P. Gillich
P. Gillich

Reputation: 289

Compiler error with struct definition in header file

I keep getting a compiler issue when trying to use a struct I defined in a header file.

I have two files: main.c:

     #include <stdio.h>
     #include <stdlib.h>
     #include "node.h"

     int main(){
         struct NODE node;
         node.data = 5;
         printf("%d\n", node.data);
         return 0;
     }

as well as node.h:

#ifndef NODE
#define NODE
    struct NODE{
        int data;
        struct NODE *next;
    };

#endif

I was writing a small program to practice some modular programming in C, but I've been getting the following compiler error:

node.h:5:21: error: expected ‘{’ before ‘*’ token
         struct NODE *next;
                     ^

I got the main.c to compile and do what I would like it to do when I define the struct directly in the file main.c, but for some reason it won't work if I place the definition in a header file and then try to include it in main.c. It's very frustrating, and I'm sure it's a minor thing, but could someone please tell me why this isn't working? From what I've been reading, I should be able to do this, no?

Thanks a lot!

Upvotes: 2

Views: 930

Answers (2)

Pierce Griffiths
Pierce Griffiths

Reputation: 753

The preprocessor is expanding NODE to nothing because you've defined it with a macro.
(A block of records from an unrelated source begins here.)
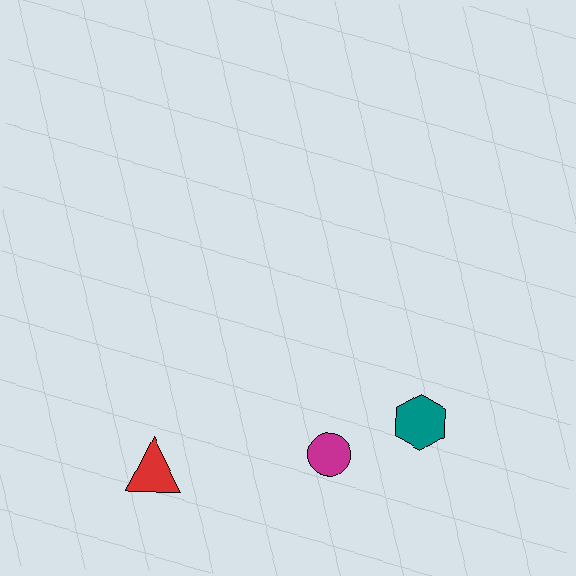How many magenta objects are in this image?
There is 1 magenta object.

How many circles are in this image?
There is 1 circle.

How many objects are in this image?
There are 3 objects.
Change your header file to look like this:

#ifndef NODE_H
#define NODE_H
    struct NODE{
        int data;
        struct NODE *next;
    };

#endif

Upvotes: 6

gnasher729
gnasher729

Reputation: 52538

You defined a macro NODE as nothing. From that point on, every NODE in your source code is replaced with nothing. So your header file is actually:

struct{
    int data;
    struct *next;
};

That should answer your question why changing the include guard from NODE to NODE_H fixes it.